Gosto de refletir e de falar sobre este assunto porque sofri muito e aprendi mais ainda no prolongado luto de quase cinco anos, pela partida de minha filha em 2004. Luto é o período de que precisamos para chegarmos à compreensão e aceitação da morte de alguém que amamos. Os especialistas dizem que um ano é o prazo normal para isso. Entretanto, há pessoas que passam muito tempo sofrendo em demasia, fazendo daquele que partiu seu único foco.

Os diferentes tipos e situações de morte são decisivos para um maior ou menor luto. Morte de jovens, mortes por doenças repentinas, por violências são mais impactantes, causam muita dor. É mais fácil aceitar a partida de idosos e acamados de longa data. Neste último caso, o luto já inicia quando ainda há vida e prolonga-se por quanto tempo durar a doença. Mas logo após a morte a compreensão se conclui sem grandes transtornos.

Costumo dizer que sim, há morte bonita. Conhecer e analisar os exemplos e trajetória de uma pessoa bem velhinha é tão bonito, que o momento da partida traz consigo calma e tranqüilidade ao coração. Na verdade não sei explicar, mas já me senti assim na partida de algumas pessoas muito próximas e amadas. Como se a morte fosse um presente, a hora de descansar, de deixar de sofrer, de recomeçar em outro plano muito melhor.

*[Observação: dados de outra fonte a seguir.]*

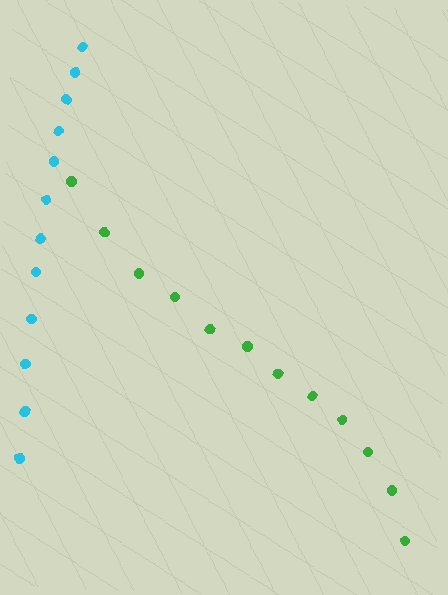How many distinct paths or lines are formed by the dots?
There are 2 distinct paths.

Eu acredito na vida em outra dimensão. Mas não naquele paraíso inocente ou inferno ardente de minha infância. Imaginar o ser que amamos vivo em outro espaço traz alento.

Vejo o sofrimento como uma oportunidade que a vida nos dá para aprendermos lições. Quando ele chega é normal o desespero, a busca por culpados, os inúmeros por quês, que de certa forma, ocupam nossa cabeça. Mas isso não pode se prolongar. É só a partir da aceitação que passamos a aprender as lições e a nos tornarmos mais fortes, melhores como seres humanos.

Me entristeço quando presencio revolta, desespero, amargura, porque vejo ali o desperdício das oportunidades de crescimento, de aprendizagem. Tão mais fácil seria a vida se aceitássemos a morte. Tão mais fácil teria sido a minha vida se eu tivesse naquele tempo a compreensão que tenho hoje...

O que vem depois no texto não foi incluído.